In 2011, Bondeson published Amazing Dogs, a cabinet of canine curiosities exemplifying the cultural history of dogs. The most newsworthy chapter deals with German fascination with allegedly super-intelligent dogs: the so-called 'New Animal Psychology' movement believed that if they were trained to communicate using a sign language, they could become the intellectual equals of their owners. Remarkably, these beliefs were shared by some of the Nazis, who made experiments to create superdogs loyal to the Nazi Herrenvolk. The same year, Bondeson published Greyfriars Bobby, the Most Faithful Dog in the World, a thorough biography of Greyfriars Bobby, a Scottish Skye Terrier who supposedly kept vigil over his master's grave for 14 years. Original sources and newly discovered illustrations are employed to reinterpret the story of Greyfriars Bobby and describe the pan-European myth of the "Dog on the Master's Grave" and the many other graveyard or cemetery dogs at large in Victorian times. In 2012, he published Those Amazing Newfoundland Dogs, a full-length cultural history of the Newfoundland breed, with a profusion of old illustrations.

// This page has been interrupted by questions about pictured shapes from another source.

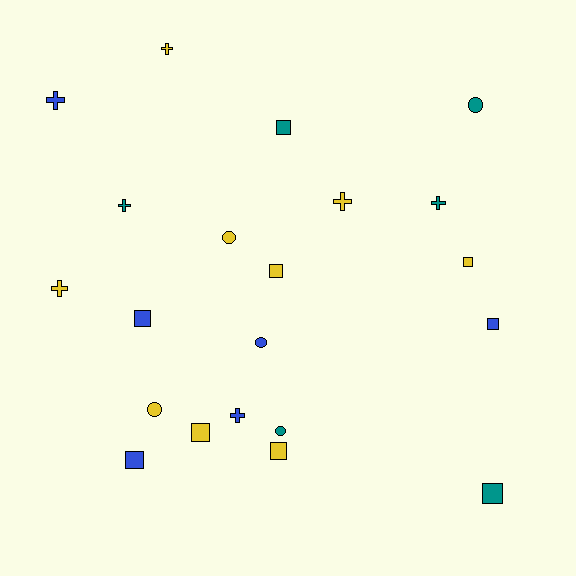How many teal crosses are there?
There are 2 teal crosses.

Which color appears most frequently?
Yellow, with 9 objects.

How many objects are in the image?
There are 21 objects.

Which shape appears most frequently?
Square, with 9 objects.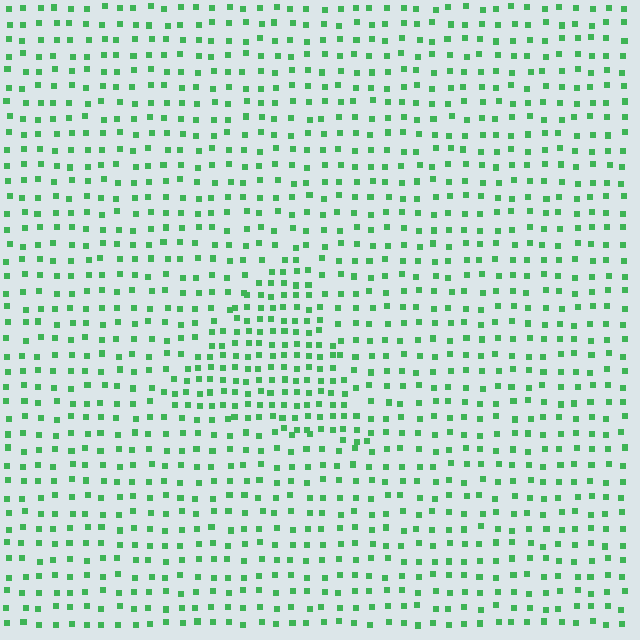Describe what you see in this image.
The image contains small green elements arranged at two different densities. A triangle-shaped region is visible where the elements are more densely packed than the surrounding area.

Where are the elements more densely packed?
The elements are more densely packed inside the triangle boundary.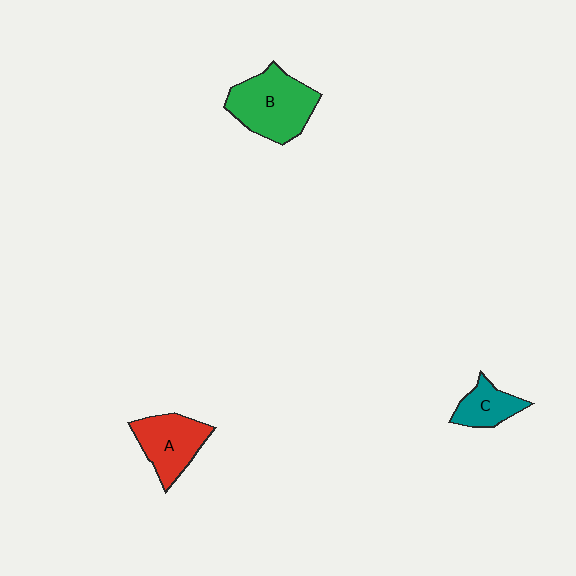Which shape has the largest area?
Shape B (green).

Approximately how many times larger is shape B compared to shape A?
Approximately 1.3 times.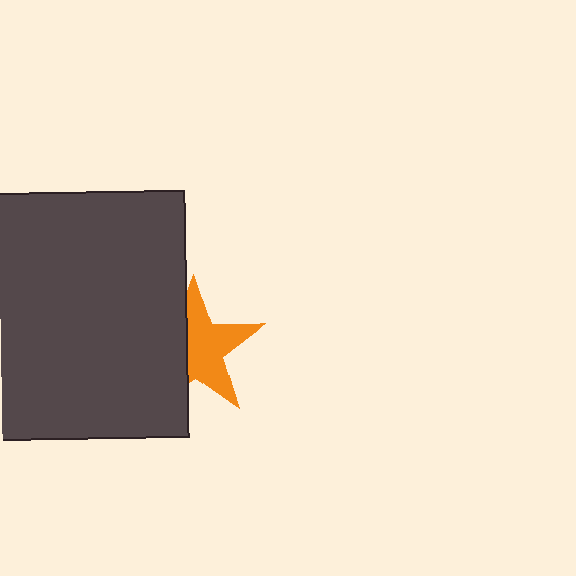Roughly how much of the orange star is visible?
About half of it is visible (roughly 58%).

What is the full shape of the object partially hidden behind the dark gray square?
The partially hidden object is an orange star.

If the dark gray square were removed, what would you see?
You would see the complete orange star.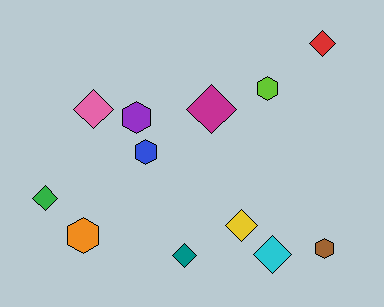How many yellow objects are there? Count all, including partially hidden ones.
There is 1 yellow object.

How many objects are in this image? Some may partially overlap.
There are 12 objects.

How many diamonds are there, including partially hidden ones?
There are 7 diamonds.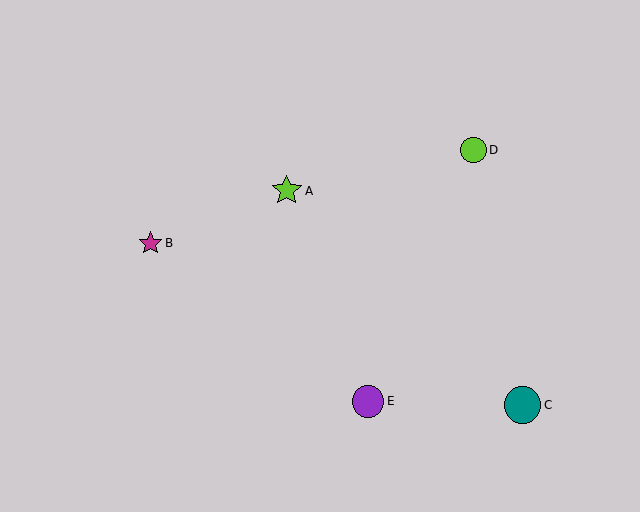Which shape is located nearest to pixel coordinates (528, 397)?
The teal circle (labeled C) at (522, 405) is nearest to that location.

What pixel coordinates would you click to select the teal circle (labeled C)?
Click at (522, 405) to select the teal circle C.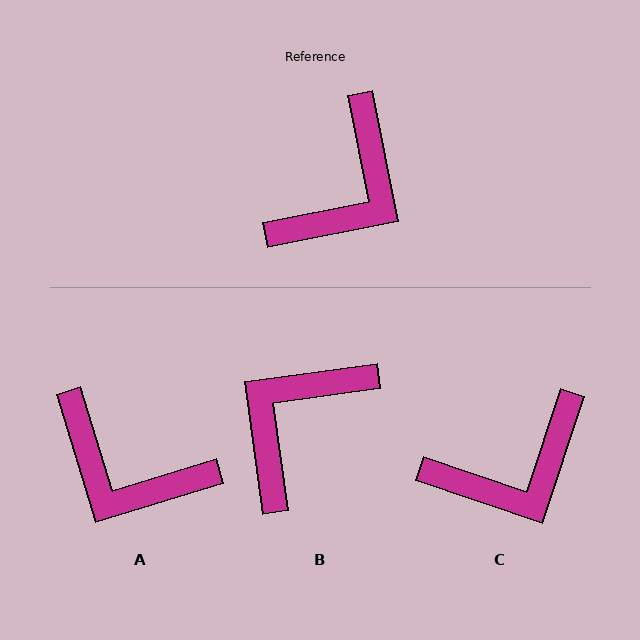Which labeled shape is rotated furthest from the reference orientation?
B, about 176 degrees away.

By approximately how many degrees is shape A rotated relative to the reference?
Approximately 84 degrees clockwise.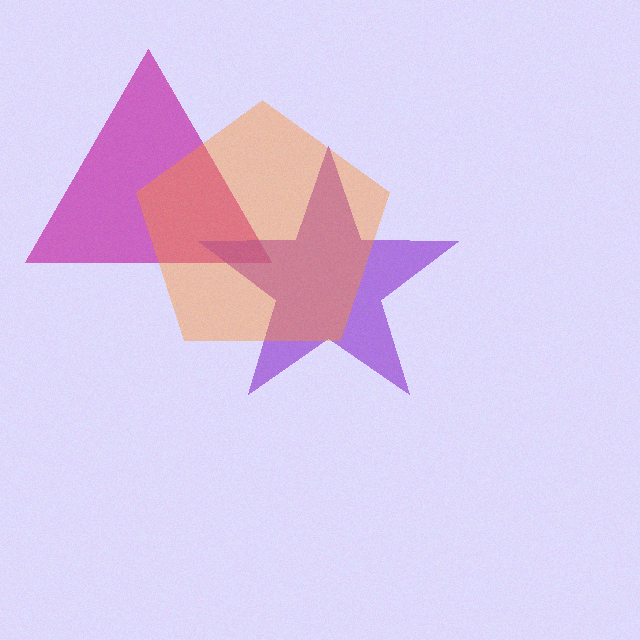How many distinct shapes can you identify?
There are 3 distinct shapes: a magenta triangle, a purple star, an orange pentagon.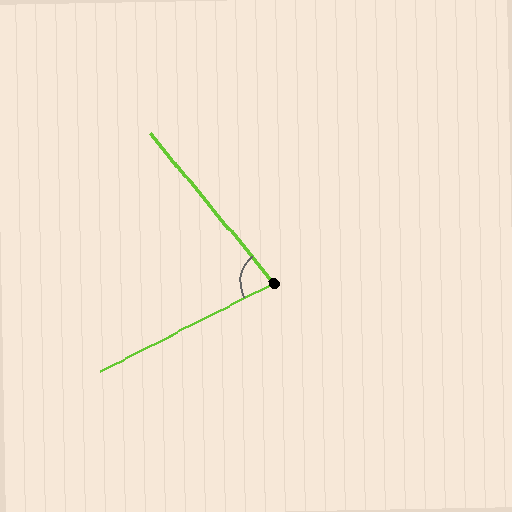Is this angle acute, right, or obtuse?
It is acute.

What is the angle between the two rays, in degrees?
Approximately 77 degrees.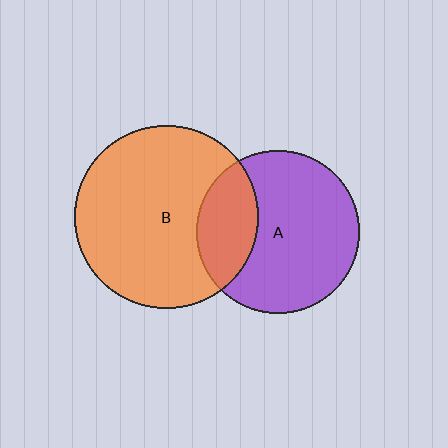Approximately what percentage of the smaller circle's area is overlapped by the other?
Approximately 25%.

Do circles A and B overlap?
Yes.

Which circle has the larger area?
Circle B (orange).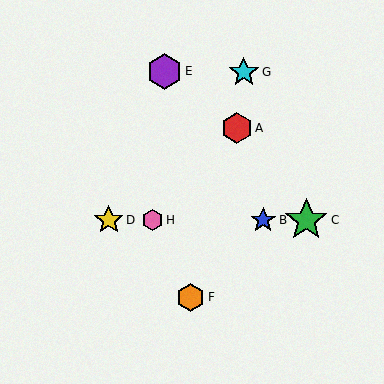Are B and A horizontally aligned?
No, B is at y≈220 and A is at y≈128.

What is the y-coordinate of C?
Object C is at y≈220.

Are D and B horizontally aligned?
Yes, both are at y≈220.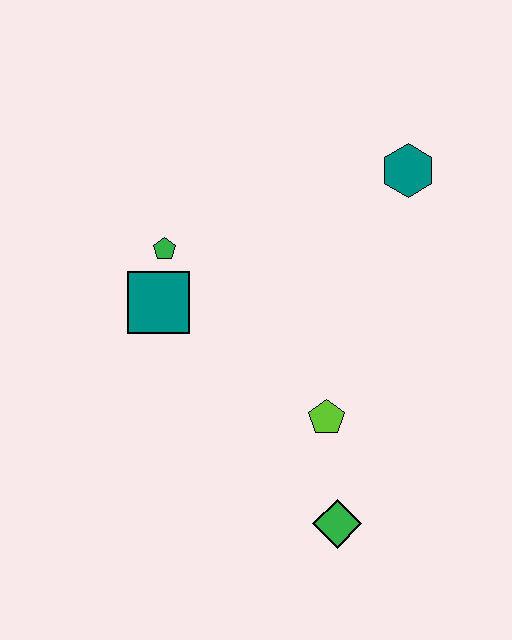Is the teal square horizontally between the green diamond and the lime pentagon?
No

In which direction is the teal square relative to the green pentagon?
The teal square is below the green pentagon.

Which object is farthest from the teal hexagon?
The green diamond is farthest from the teal hexagon.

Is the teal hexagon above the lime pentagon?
Yes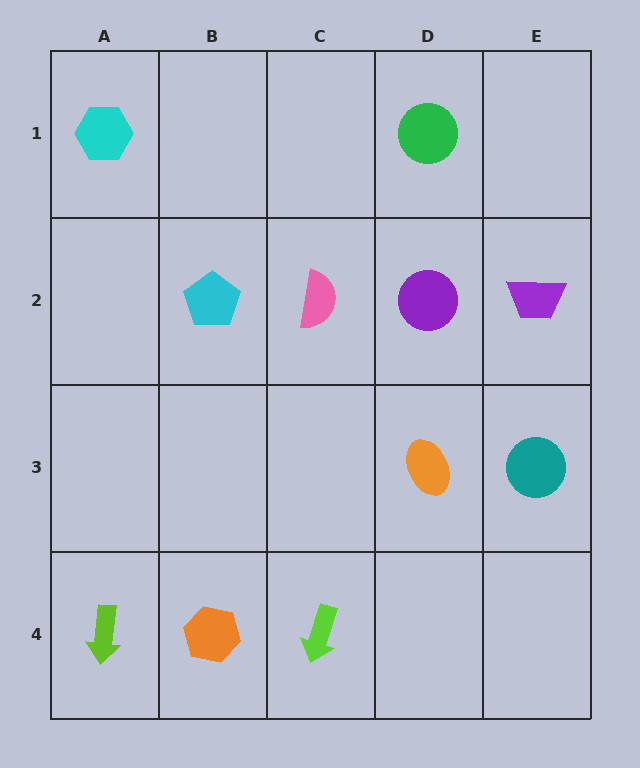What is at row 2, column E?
A purple trapezoid.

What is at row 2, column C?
A pink semicircle.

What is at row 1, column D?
A green circle.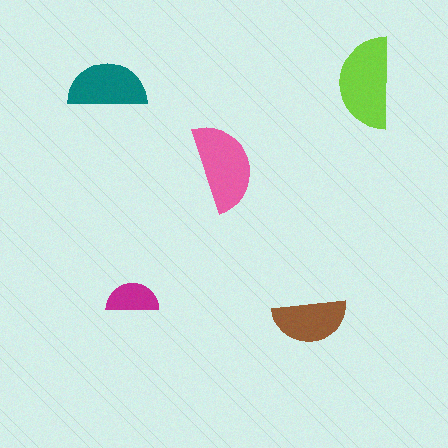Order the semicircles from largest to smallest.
the lime one, the pink one, the teal one, the brown one, the magenta one.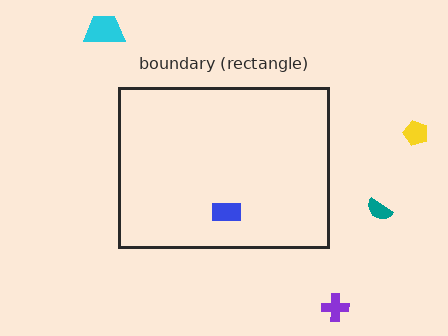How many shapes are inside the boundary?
1 inside, 4 outside.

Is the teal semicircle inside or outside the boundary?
Outside.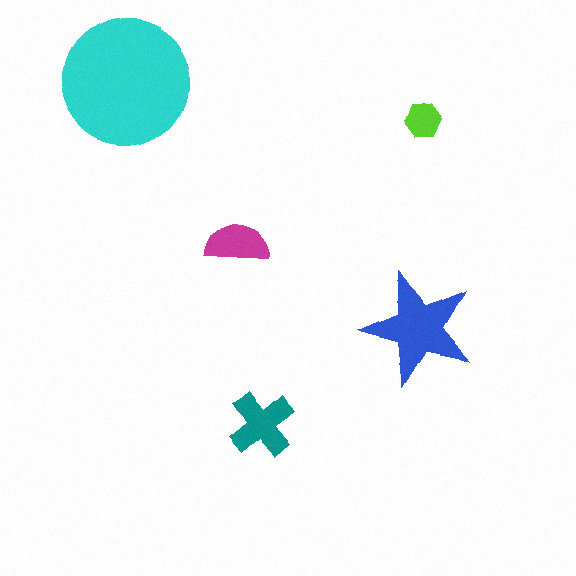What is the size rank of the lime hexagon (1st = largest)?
5th.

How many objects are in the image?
There are 5 objects in the image.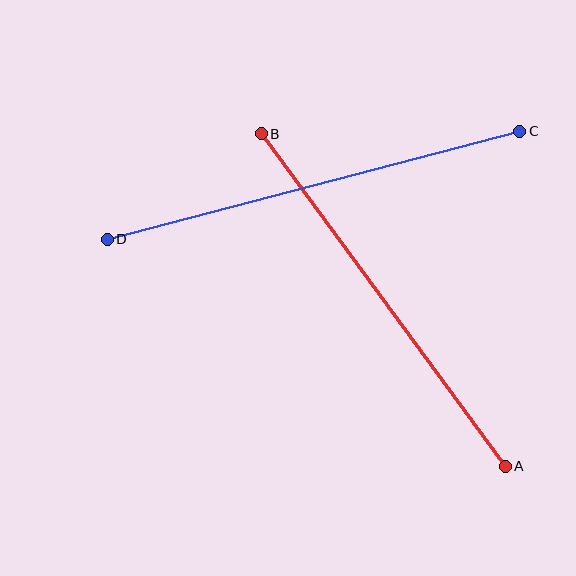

In 2013 came The True History of Jack the Ripper, about a 1905 novel about Jack the Ripper written by Guy Logan. The following year, his Murder Houses of London marked historical murders. In 2015 came two more books on London's murder houses, covering South London and all the suburbs. In February 2016, his Rivals of the Ripper was a full-length study of unsolved murders of women in London during the late Victorian era. The most notable chapter deals with a string of unsolved murders of young girls in the West Ham area in the 1880s and 1890s, raising the possibility that a serial killer had been at work. In August 2016, he published Strange Victoriana, a collection of medical freaks, ghosts, strange animals, mysteries and Forteana from Victorian times, with illustrations from the old periodical Illustrated Police News. In January 2017 he produced The Ripper of Waterloo Road, about the murder of Eliza Grimwood in 1838, suggesting that she was one of four victims of a previously unrecognized early Victorian serial killer. In December 2017 came Victorian Murders, a collection of murder stories with illustrations from the Illustrated Police News, including the Llangibby Massacre of 1878 and the unsolved murder of Ann Reville in Slough in 1881. One notable chapter in the book concerns the 'Maidenhead Mystery' of 1893 and the Dutch serial killer Hendrik de Jong, thought by some at the time to have been Jack the Ripper. In March 2018 he published The Lion Boy and Other Medical Curiosities, his third book of strange and unexpected events in the history of medicine. One chapter concerns Johnny Trunley, an example of extreme obesity in Edwardian times, known as the Fat Boy of Peckham. In July 2018, Phillimore's Edinburgh featires the old postcard artist Reginald Phillimore and his many felicitous paintings of various Edinburgh landmarks in Edwardian times. For many years, Bondeson has been a regular contributor to the Ripperologist and the Fortean Times, and he also writes for Edinburgh Life, Picture Postcard Monthly, Dagger and BBC History.